To equate that with an unborn NRC is travesty enough, to argue that Muslims in India may not possess the kind of papers that a hypothetical NRC may require, and therefore build up a fear-psychosis that legitimate Muslim citizens in India might become stateless is an incredible argument that dives deep into the nether regions of fantasy. Sadly, Varshney’s testimony is by no means exclusive. It has become the de facto narrative on NRC.

Once again, we return to Salve who points out that “there is no law, rule or notification published – or even a draft circulated – that would suggest that the government has any such (throwing all Muslims out of India) intent…” It is quite obvious that if any such procedure that requires “Muslims alone all over India to prove their citizenship in a manner more onerous than that applicable to any other community”, then it shall be “unconstitutional".

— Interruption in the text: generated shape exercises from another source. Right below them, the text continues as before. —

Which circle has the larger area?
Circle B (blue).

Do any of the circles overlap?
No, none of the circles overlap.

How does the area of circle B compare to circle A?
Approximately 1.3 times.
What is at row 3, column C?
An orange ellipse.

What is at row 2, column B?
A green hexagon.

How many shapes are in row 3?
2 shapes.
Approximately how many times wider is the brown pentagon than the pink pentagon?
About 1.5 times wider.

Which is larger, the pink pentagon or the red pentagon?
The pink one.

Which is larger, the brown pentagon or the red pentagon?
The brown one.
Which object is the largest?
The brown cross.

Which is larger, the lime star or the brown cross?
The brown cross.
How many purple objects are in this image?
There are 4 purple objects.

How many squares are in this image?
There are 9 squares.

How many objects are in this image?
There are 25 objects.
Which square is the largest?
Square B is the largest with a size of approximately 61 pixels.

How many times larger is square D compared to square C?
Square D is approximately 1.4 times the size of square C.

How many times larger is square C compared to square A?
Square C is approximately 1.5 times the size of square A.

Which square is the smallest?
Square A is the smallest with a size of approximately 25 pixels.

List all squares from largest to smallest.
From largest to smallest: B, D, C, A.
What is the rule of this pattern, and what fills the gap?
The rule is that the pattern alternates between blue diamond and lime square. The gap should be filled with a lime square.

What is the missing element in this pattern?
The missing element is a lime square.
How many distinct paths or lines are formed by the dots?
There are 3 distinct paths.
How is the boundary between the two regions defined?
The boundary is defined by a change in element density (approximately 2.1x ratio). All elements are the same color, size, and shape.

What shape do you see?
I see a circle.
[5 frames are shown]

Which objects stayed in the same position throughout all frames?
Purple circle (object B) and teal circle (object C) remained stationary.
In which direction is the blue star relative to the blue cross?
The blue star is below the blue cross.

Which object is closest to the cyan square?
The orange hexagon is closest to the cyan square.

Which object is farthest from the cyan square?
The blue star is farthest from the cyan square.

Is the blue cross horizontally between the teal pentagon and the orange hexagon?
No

It is conceivable that Salve, who argued India’s case successfully at the International Court of Justice on Kulbhushan Jadhav, knows his law. If the CAA seeks to make a positive discrimination in favour of certain persecuted peoples and if such a classification isn’t unconstitutional, if it is not linked to any mythical NRC and has no power to render anyone stateless, then the question arises why has such an elaborate narrative been constructed, and why has it found wide acceptance in the West whose institutions have acted as force-multipliers for perpetuating misinformation?

The answer to these vexing questions become clear if we perceive anti-CAA protests as a political project led by brokers who have — to borrow from Salve again — enjoyed the perquisites of power for decades. The democratic validation of a government (twice over) that disenfranchised these brokers has infuriated this class. This amorphous group of influential power peddlers have found in CAA an opportunity to test India’s demographic and communal fault lines to see if an unrest may be created, that may further their end — invalidation of Parliamentary democracy through a popular discontent.

How such a discontent may be manufactured? Fear is a powerful motivation and potent political force. By telling Muslims a convenient lie — that CAA will eventually deprive them of their citizenship and basic rights — a fear-psychosis has been created. A large section of Muslims truly believe that the BJP government will throw them out of India. While the perpetrators of such a narrative were quite clear that CAA carries no such threat and is not unconstitutional, the political end (upending democratic fiat through a community-led upheaval) justified the means (lies and obfuscations).

The western media readily bought into this narrative led by its intrinsic distrust of a “Hindu nationalist government” (the western motivation has been discussed in this piece) and resolutely kept at the spurious narrative despite overwhelming evidence to the contrary.

Politics is temporal. The deep gash on India’s polity caused by such cynical politics will be permanent.